Некоторое время они вдвоем перебирали цепкий клубок событий недели, восстанавливая по ним дни, и выяснилось, что была действительно суббота.
— Тогда я по субботам, когда смогу, постараюсь забежать, помочь.
Онаке был растроган.
— И сделаешь очень доброе дело! Ведь, кроме тебя, у меня и родни-то нету.
Холодную, дождливую осень, затем зиму долгую, слякотную и еще почти всю весну Нуца бегала по субботам к отцу. Благодаря ее стараниям Тинкуца, почти совсем исчезнувшая из жизни родной деревушки, вдруг задержалась, заупрямилась. Но, как ни странно, никто этому не радовался. Не радовалась Чутура — худо-бедно, а нажитый ум она считала предостаточным для своих нужд и не любила, когда другие ее поучали. Не радовался Онаке — его удручало, что ему не дали довести до конца начатый ремонт, раздражали еженедельные нашествия дочери, ее упорство все переиначить.

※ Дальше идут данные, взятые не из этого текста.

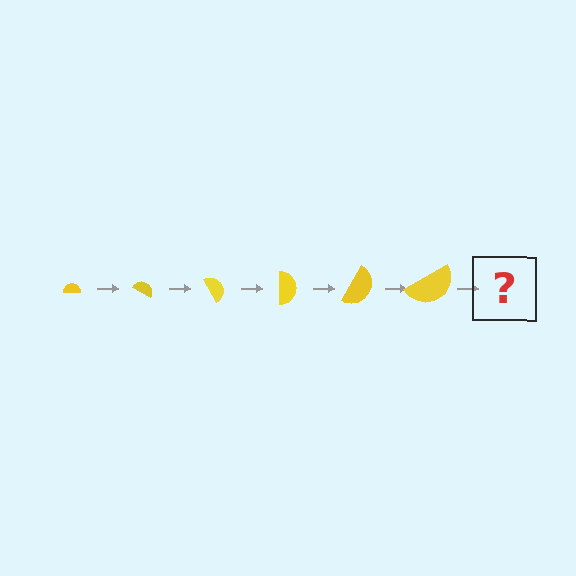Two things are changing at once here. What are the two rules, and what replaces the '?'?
The two rules are that the semicircle grows larger each step and it rotates 30 degrees clockwise each step. The '?' should be a semicircle, larger than the previous one and rotated 180 degrees clockwise from the start.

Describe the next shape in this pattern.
It should be a semicircle, larger than the previous one and rotated 180 degrees clockwise from the start.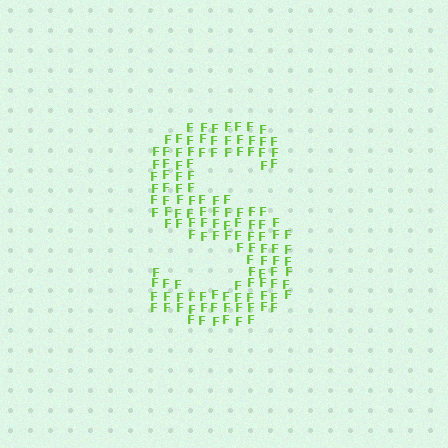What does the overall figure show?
The overall figure shows the letter S.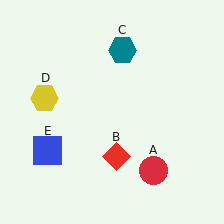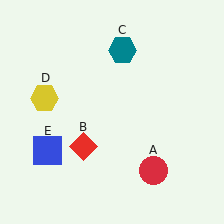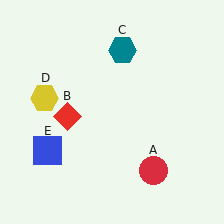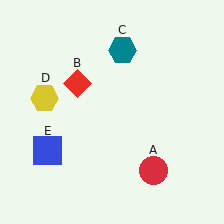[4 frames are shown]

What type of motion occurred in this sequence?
The red diamond (object B) rotated clockwise around the center of the scene.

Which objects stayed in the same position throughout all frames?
Red circle (object A) and teal hexagon (object C) and yellow hexagon (object D) and blue square (object E) remained stationary.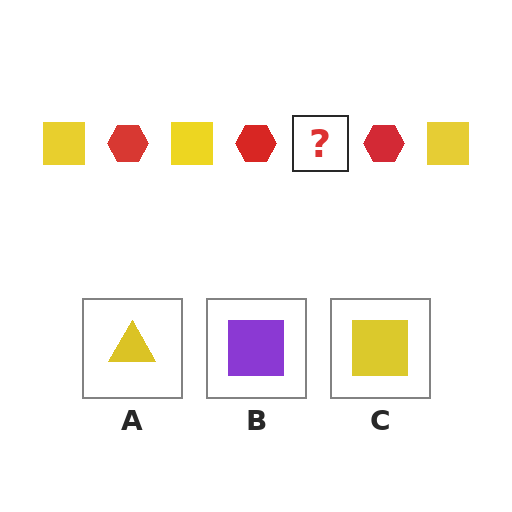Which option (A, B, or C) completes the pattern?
C.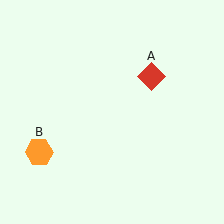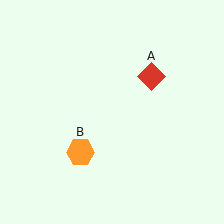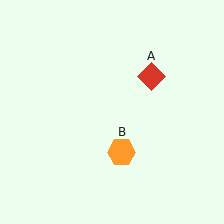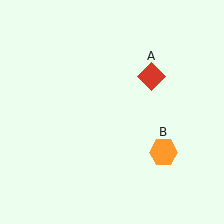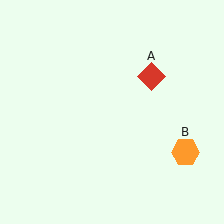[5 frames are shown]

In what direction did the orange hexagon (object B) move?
The orange hexagon (object B) moved right.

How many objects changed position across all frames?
1 object changed position: orange hexagon (object B).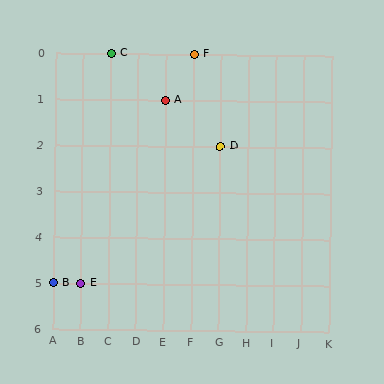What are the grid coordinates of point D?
Point D is at grid coordinates (G, 2).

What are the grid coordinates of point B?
Point B is at grid coordinates (A, 5).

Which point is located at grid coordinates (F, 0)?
Point F is at (F, 0).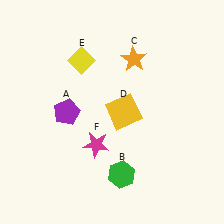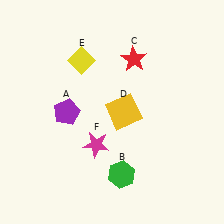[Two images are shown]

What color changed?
The star (C) changed from orange in Image 1 to red in Image 2.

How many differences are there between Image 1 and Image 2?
There is 1 difference between the two images.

В конечном счете и самой Нуце все это стало надоедать — то есть поначалу, забегая к отцу, она чувствовала себя бойцом, сражающимся за истину, она испытывала удовлетворение от своего женского упрямства, но потом это чувство притупилось, истина затерялась в повседневной будничности, и осталась одна привычка бегать по субботам к отцу. А между тем ей все это давалось с большим трудом — забот у нее и так было полно. Мирча работал трактористом, целыми неделями пропадал то на чутурских, то на полях соседних деревень, и ей приходилось быть и хозяйкой и хозяином в своем собственном доме.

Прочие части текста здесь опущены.